I found this term in Scrypt's paper. I have several questions about its meaning, ranging from how to parse it, to theoretical bounds:
Q1: How to parse it?
- Is it read
(sequential memory)-hard
? - Or
sequential (memory-hard)
?
Q2: What does it mean?
- Does it mean that as space is linearly reduced, then penalty is that is exponentially increased?
- Can we tell what is that exponent? Or does suffice to simply be an exponent, regardless of which exponent?
- In current practice, can we say something more specific about what that exponent for state-of-art functions beyond just "it's exponential"? I think it is within reach to make more specific claims.
- Ideally, is there any theorem that shows an upper bound for this exponent? E.g. can we say, for every reduced single unit of memory, amount of computation performed doubles? Tripples? Quadruples? ...?
Q3: Any better name?
- Is the name used in Scrypt's paper still the most accurate name?

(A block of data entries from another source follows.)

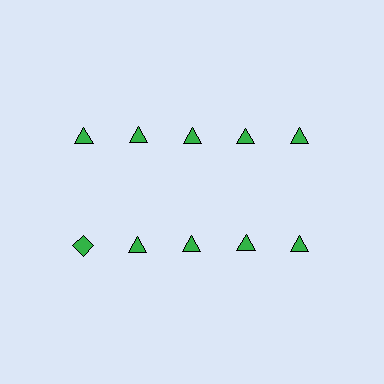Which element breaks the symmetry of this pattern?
The green diamond in the second row, leftmost column breaks the symmetry. All other shapes are green triangles.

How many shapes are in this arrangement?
There are 10 shapes arranged in a grid pattern.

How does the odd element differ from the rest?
It has a different shape: diamond instead of triangle.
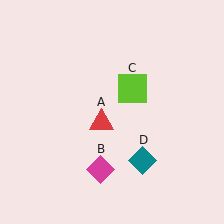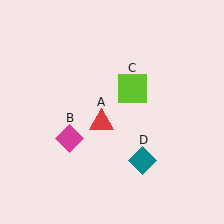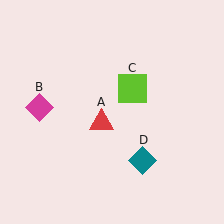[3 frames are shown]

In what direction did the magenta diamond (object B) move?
The magenta diamond (object B) moved up and to the left.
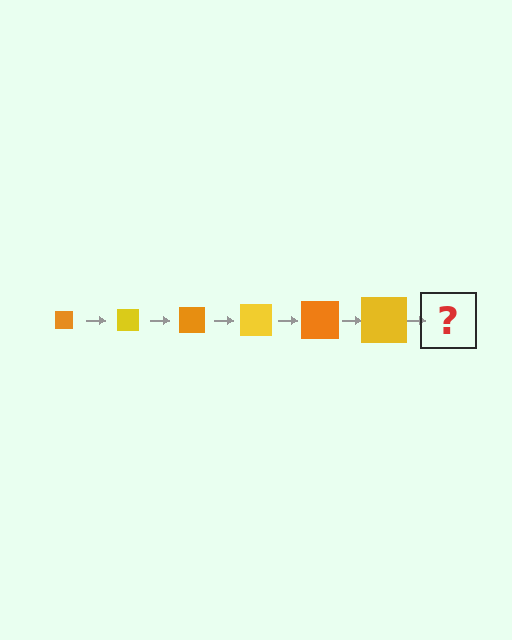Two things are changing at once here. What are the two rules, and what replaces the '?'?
The two rules are that the square grows larger each step and the color cycles through orange and yellow. The '?' should be an orange square, larger than the previous one.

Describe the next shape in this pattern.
It should be an orange square, larger than the previous one.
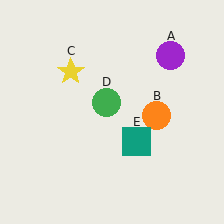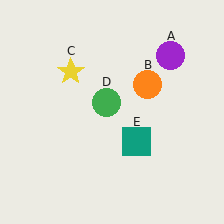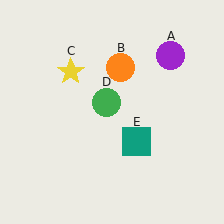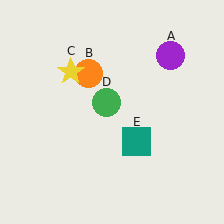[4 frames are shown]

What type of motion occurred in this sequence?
The orange circle (object B) rotated counterclockwise around the center of the scene.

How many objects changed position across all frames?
1 object changed position: orange circle (object B).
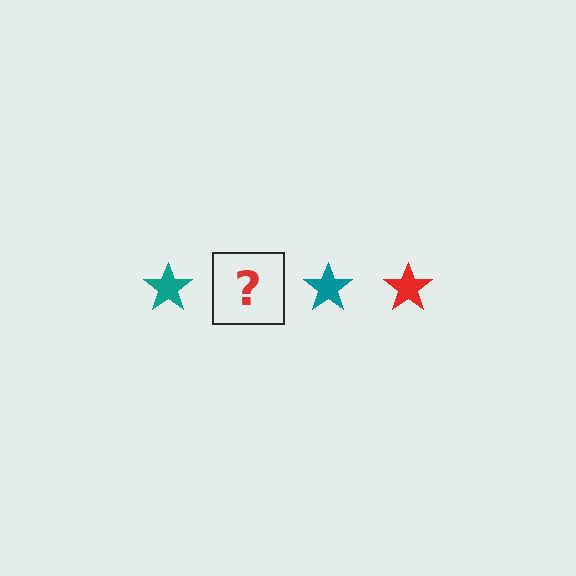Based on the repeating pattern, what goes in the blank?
The blank should be a red star.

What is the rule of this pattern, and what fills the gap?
The rule is that the pattern cycles through teal, red stars. The gap should be filled with a red star.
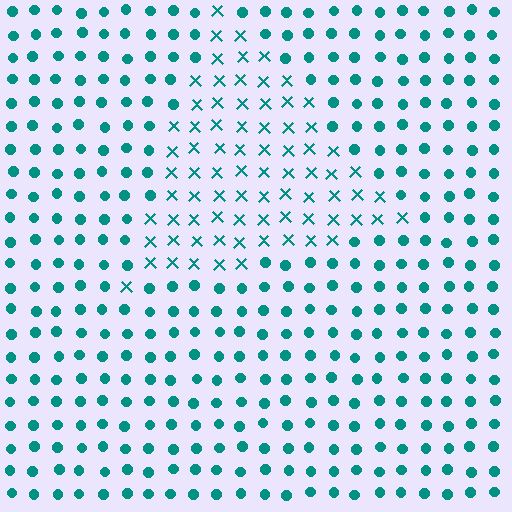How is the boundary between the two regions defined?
The boundary is defined by a change in element shape: X marks inside vs. circles outside. All elements share the same color and spacing.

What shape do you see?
I see a triangle.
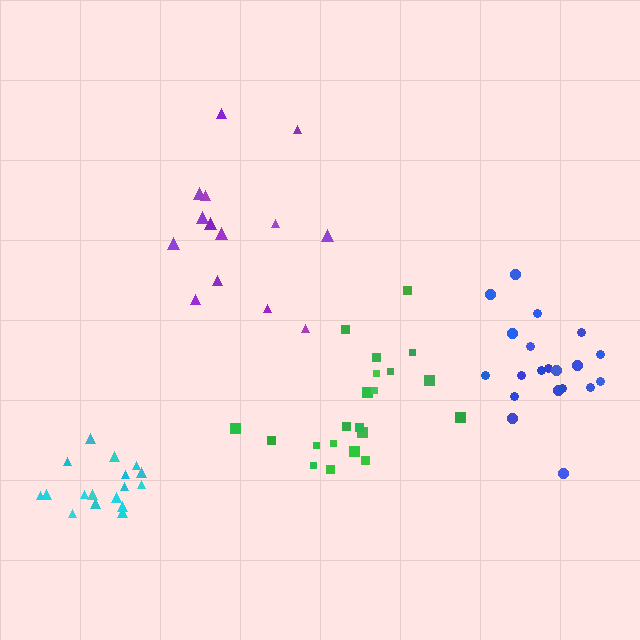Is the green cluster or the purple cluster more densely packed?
Green.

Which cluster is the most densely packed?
Cyan.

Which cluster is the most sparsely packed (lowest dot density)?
Purple.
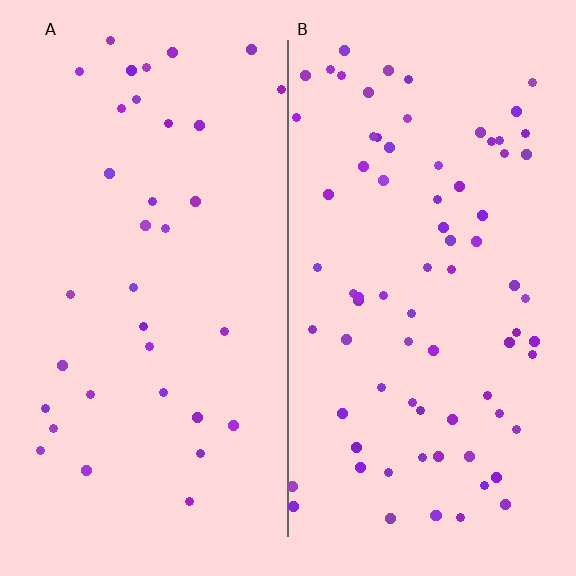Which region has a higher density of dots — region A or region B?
B (the right).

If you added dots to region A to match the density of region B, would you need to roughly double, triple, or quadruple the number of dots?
Approximately double.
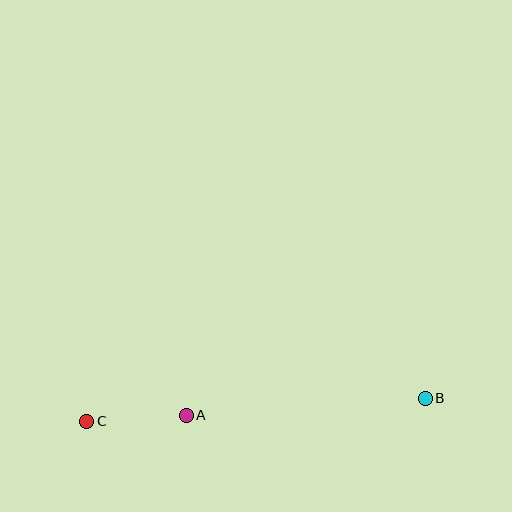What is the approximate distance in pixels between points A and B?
The distance between A and B is approximately 239 pixels.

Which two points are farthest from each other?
Points B and C are farthest from each other.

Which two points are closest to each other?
Points A and C are closest to each other.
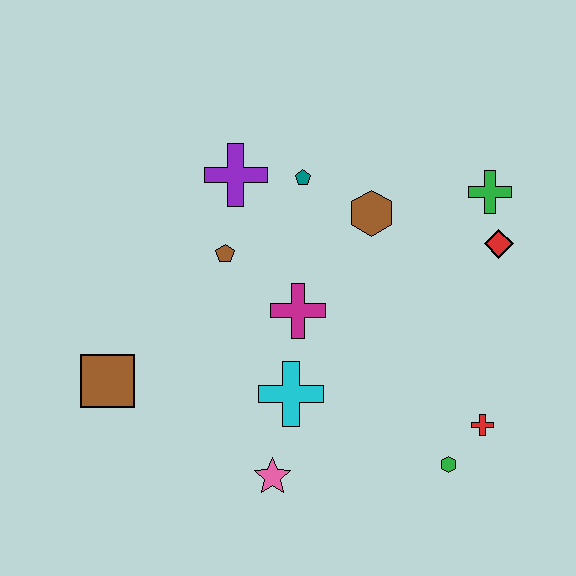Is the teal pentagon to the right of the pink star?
Yes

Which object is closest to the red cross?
The green hexagon is closest to the red cross.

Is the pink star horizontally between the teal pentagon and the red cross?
No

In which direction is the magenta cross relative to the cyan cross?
The magenta cross is above the cyan cross.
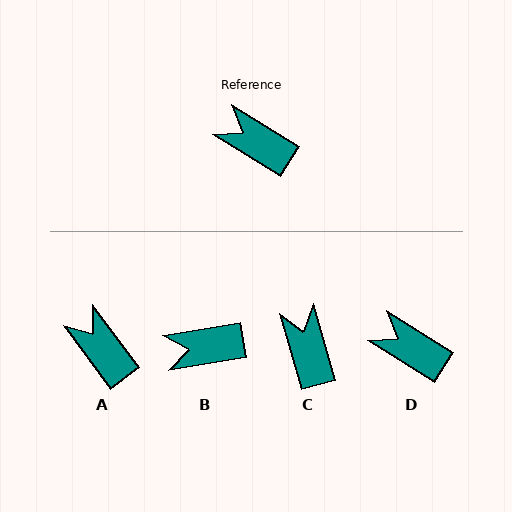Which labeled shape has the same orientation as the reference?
D.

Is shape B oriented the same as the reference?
No, it is off by about 41 degrees.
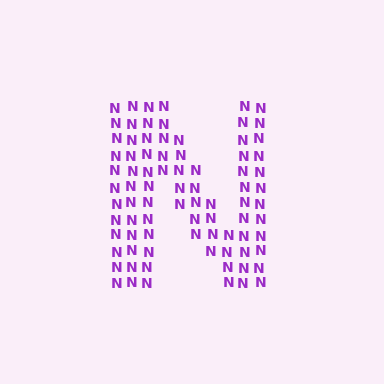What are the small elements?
The small elements are letter N's.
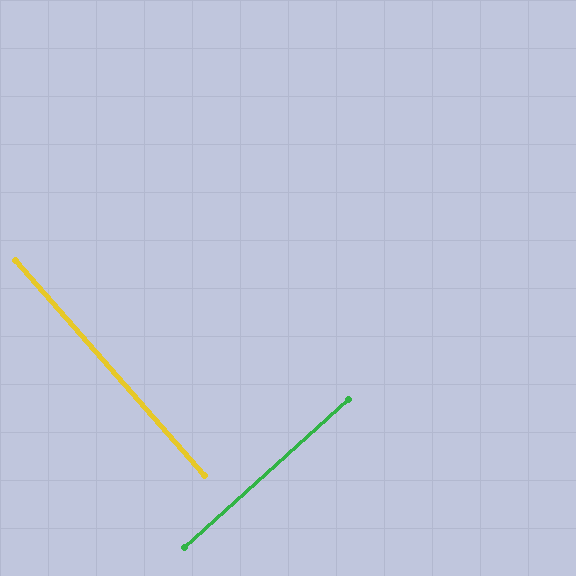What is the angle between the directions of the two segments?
Approximately 89 degrees.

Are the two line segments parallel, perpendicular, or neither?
Perpendicular — they meet at approximately 89°.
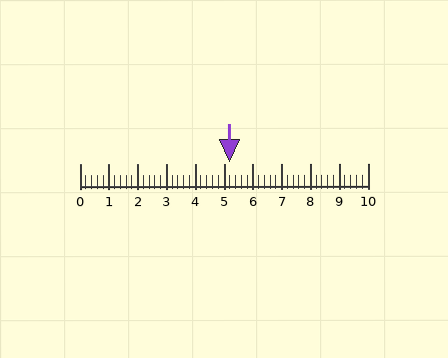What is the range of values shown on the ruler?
The ruler shows values from 0 to 10.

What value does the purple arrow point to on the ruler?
The purple arrow points to approximately 5.2.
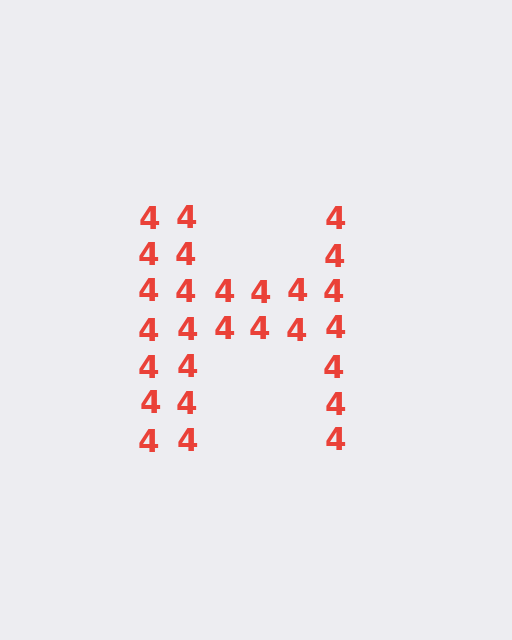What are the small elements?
The small elements are digit 4's.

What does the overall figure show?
The overall figure shows the letter H.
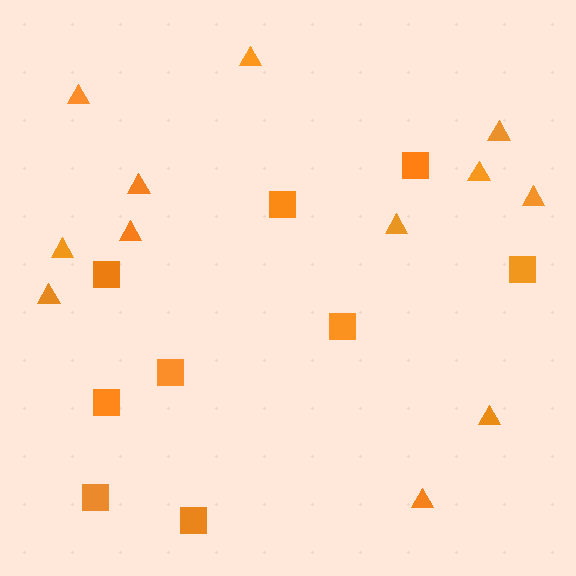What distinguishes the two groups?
There are 2 groups: one group of triangles (12) and one group of squares (9).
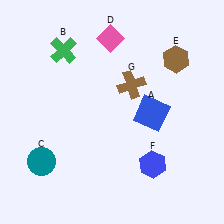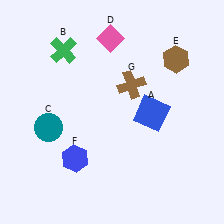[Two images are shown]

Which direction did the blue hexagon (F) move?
The blue hexagon (F) moved left.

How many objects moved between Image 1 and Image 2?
2 objects moved between the two images.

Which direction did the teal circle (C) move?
The teal circle (C) moved up.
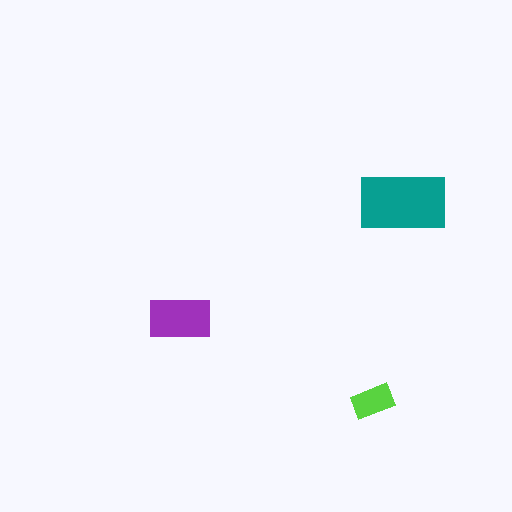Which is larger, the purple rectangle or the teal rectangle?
The teal one.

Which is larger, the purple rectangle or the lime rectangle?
The purple one.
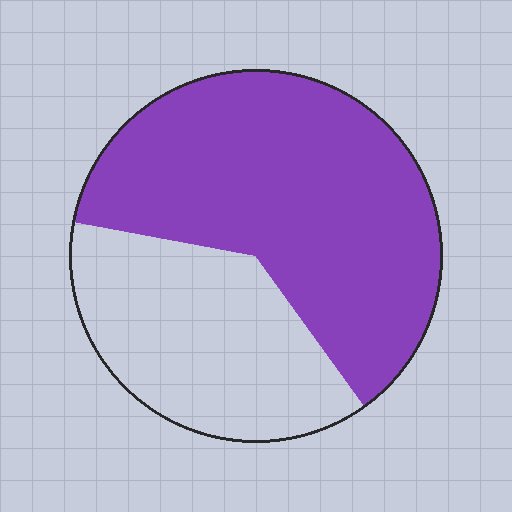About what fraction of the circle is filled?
About five eighths (5/8).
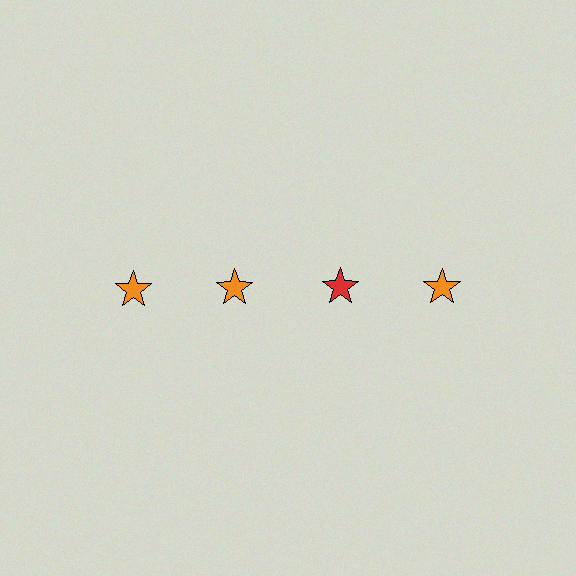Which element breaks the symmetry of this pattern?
The red star in the top row, second from right column breaks the symmetry. All other shapes are orange stars.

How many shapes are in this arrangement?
There are 4 shapes arranged in a grid pattern.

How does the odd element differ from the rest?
It has a different color: red instead of orange.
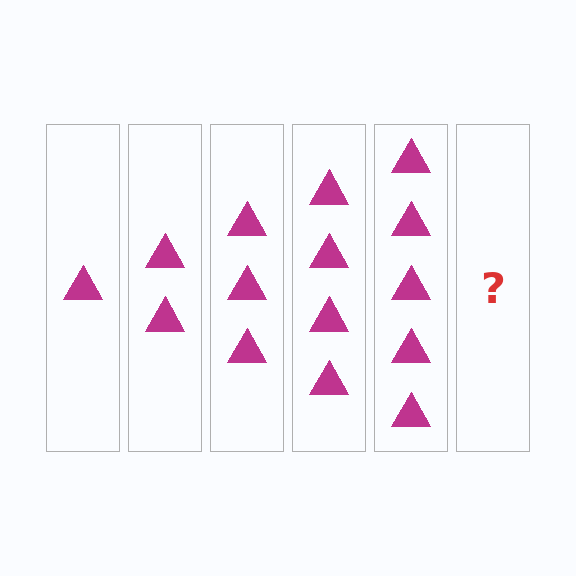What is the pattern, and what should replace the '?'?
The pattern is that each step adds one more triangle. The '?' should be 6 triangles.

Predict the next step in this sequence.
The next step is 6 triangles.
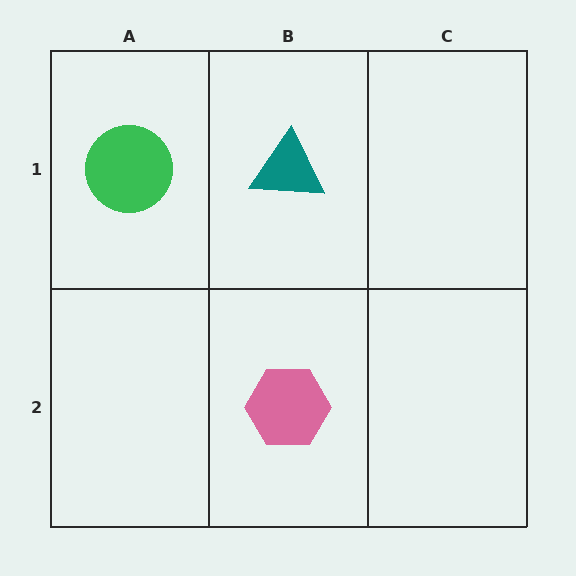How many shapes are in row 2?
1 shape.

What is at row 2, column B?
A pink hexagon.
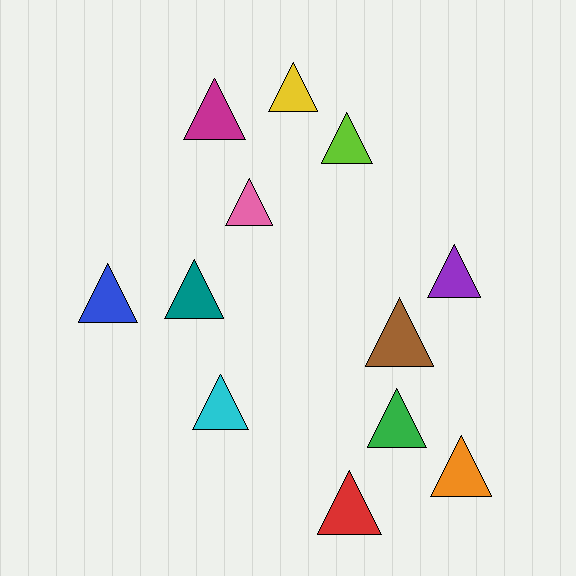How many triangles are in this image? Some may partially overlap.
There are 12 triangles.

- Is there a better name for it that the cool kids like to use nowadays more? In Argon2's paper, as well as Here, it seems to be called
memory-hard
. Does it mean thatmemory-hard
is the better name to adopt? E.g. what do the coolest gurus in top cryptographic journals tend to use? - Optional: any reason the Scrypt paper didn't call it
memory-hard
? Or was it just the randomness of life?